Video report by ITV News Reporter Sally Lockwood
A baby has been 'born twice' after doctors had to take her out of the womb to remove a tumour that was threatening her life.
Lynlee Boemer's only chance of survival was a risky fetal surgery which involved cutting her out of her mother prematurely, and then putting her back in so that she could be carried full term.
Lynlee's mother Margaret said she was told at 16 weeks that her baby was suffering from a rare birth defect known as sacrococcygeal teratoma - a tumour that grows from a baby's tailbone.
The growth occurs in about one out of 30,000-70,000 live births and affects girls four times more than boys.
In some cases the baby can be left to develop normally in the womb and when it is born doctors can remove the tumour, but in the case of Lynlee the turmour had begun to take over her blood supply and was putting her heart under immense strain.
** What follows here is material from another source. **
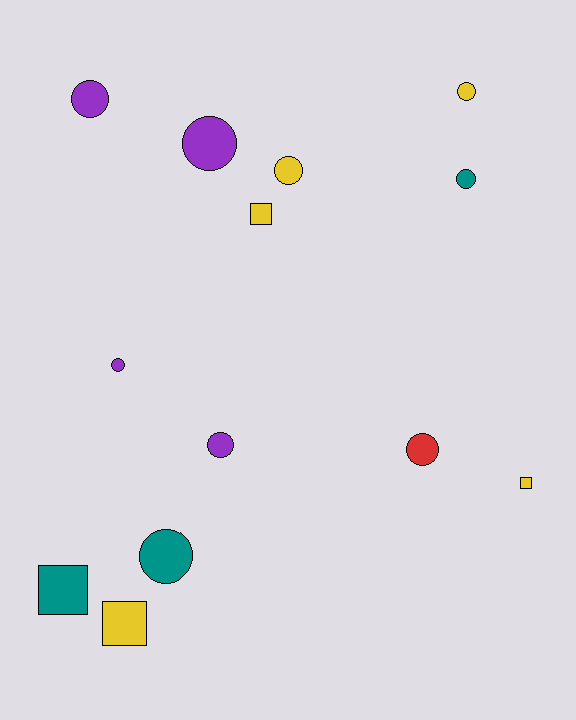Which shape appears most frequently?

Dr Darrell Cass, co-director of Texas Children's Fetal Centre and his surgical partner Dr Oluyinka Olutoye, offered Mrs Boemer a termination but she wanted to give Lynlee a chance at life so they took the decision to operate on the baby before it was born.
When Mrs Boemer was 23 weeks and five days pregnant she was taken into the operating theatre.
Mrs Boemer told CNN: "Lynlee didn’t have much of a chance. At 23 weeks, the tumour was shutting her heart down and causing her to go into cardiac failure, so it was a choice of allowing the tumour to take over her body or giving her a chance at life.
‘It was an easy decision for us. We wanted to give her life."
The two surgeons performed the delicate five-hour surgery on the 1lb 3oz foetus by temporarily removing her from the womb.
Dr Cass said the tumour was so large that a huge cut was needed to get the baby out of the uterus.
He added: "So it ended up that the baby was hanging out in the air... Essentially, the foetus is outside, like completely out, all the amniotic fluid falls out, it's actually fairly dramatic."
During the surgery Lynlee's heart almost came to a standstill, but Dr Cass credited the heart specialist in the theatre with keeping her alive.
After they had removed as much of the tumour as possible, the surgeons put Lynlee back into the womb and sewed her back into her mother.
Dr Cass said: "It's kind of a miracle you're able to open the uterus like that and seal it all back and the whole thing works".
Mrs Boemer was put on bed rest and eventually managed to carry Lynlee to full term before she was 'born again' by caesarean section in June.
However, the ordeal wasn't quite over yet as at eight days old LynLee had to undergo further surgery to remove remnants of the tumour that could not initially be reached .
Several weeks after her last operation and Lynlee is said to be doing well and making a remarkable recovery with her family at home. They recently set up a GoFundMe page to pay for her continued care.
She'll certainly have a story to tell when she gets older.